I must include a statement on long term consecutive use of PZP. Any form of PZP contraception is not completely reversible in mares depending on the length of use of PZP. Contraception can only be reversed when the antibody titer decreases to 50-60% of the positive reference sera (Liu et al. 2005). Mares treated for 7 consecutive years do not return to viable fertility (Kirkpatrick and Turner 2002; Kirkpatrick et al. 2009). The issue of reversible contraception is very important to be able to maintain wild equines in the United States. Long term treatment with PZP has inherent negative potential for this herd.

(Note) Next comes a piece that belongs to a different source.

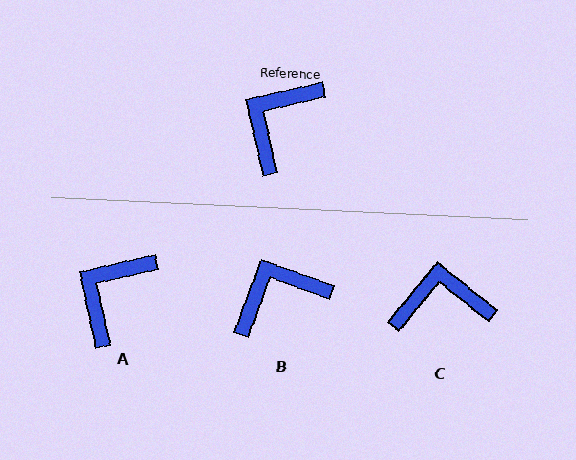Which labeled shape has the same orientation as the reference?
A.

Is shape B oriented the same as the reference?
No, it is off by about 33 degrees.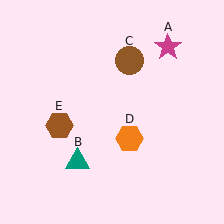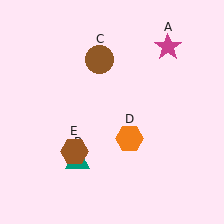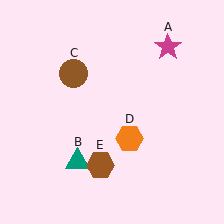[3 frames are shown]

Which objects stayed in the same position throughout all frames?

I am requesting a new look at the proposed fertility control action for the Pryor Mountain wild horses.

Sincerely,

Christine DeCarlo, Ph.D.

Lori S. Eggert, David M. Powell, et al. (2010). “Pedigrees and the Study of the Wild Horse
Population of Assateague Island National Seashore.” Journal of Wildlife Management
74(5): 963-973.

J. F. Kirkpatrick, A. Rowan, et al. (2009). “The practical side of immunocontraception: zona
proteins and wildlife.” J Reprod Immunol 83(1-2): 151-7.

J. F. Kirkpatrick and A. Turner (2002). “Reversibility of action and safety during pregnancy of immunization against porcine zona pellucida in wild mares (Equus caballus).” Reprod
Suppl 60: 197-202.

I. K. Liu, J. W. Turner, Jr., et al. (2005). “Persistence of anti-zonae pellucidae antibodies
following a single inoculation of porcine zonae pellucidae in the domestic equine.”
Reproduction 129(2): 181-90.

Cassandra M. V. Nunez, James S. Adelman, et al. (2010). “Immunoctraception in Wild Horses (Equus caballus) Extends Reproductive Cycling Beyond the Normal Breeding Season.” PLos ONE 5(10): 1-10.